Journal of Lipid Research, Vol. 12, 731-739, November 1971
Copyright © 1971 by Lipid Research, Inc.

Inhibition of lipid synthesis in isolated rat hepatocytes by serum lipoproteins

Barry Cooper and Simeon Margolis

Clayton Laboratories, Department of Medicine, and Department of Physiological Chemistry, The Johns Hopkins University, Baltimore, Maryland 21205

The incorporation of labeled acetate into lipids was studied in rat hepatocytes isolated after treatment of liver with collagenase and hyaluronidase. About 60% of the lipid radioactivity was in free cholesterol and 13% was in triglycerides. Acetate incorporation was markedly inhibited when human serum lipoproteins were present in the incubation medium. Very low, high, and low density lipoproteins, at concentrations of 1.0 mg/ml, inhibited acetate incorporation by 70, 55, and 35%, respectively. Chylomicrons, at similar concentrations, did not inhibit acetate incorporation. The distribution of radioactivity into lipid classes was unchanged by the addition of lipoproteins.
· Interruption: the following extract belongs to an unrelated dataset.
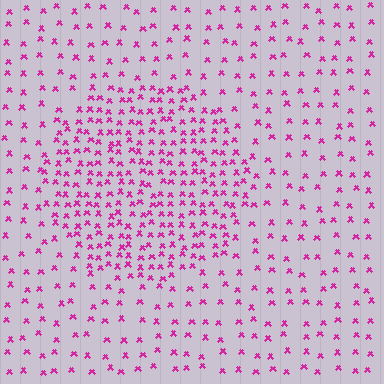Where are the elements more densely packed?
The elements are more densely packed inside the circle boundary.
Lipoproteins did not produce a nonspecific toxic effect on hepatocytes, since their addition did not alter the rate of leucine incorporation into protein. The addition of the delipidated protein from low density lipoprotein or of lecithin in amounts comparable to those present in inhibitory concentrations of lipoproteins failed to diminish acetate incorporation. Artificial cholesterol-lecithin emulsions containing small amounts of free cholesterol did not inhibit lipid synthesis. Although the mechanism for the inhibition of acetate incorporation by lipoproteins is unclear, such effects may play some physiological role in the control of lipid biosynthesis in the liver.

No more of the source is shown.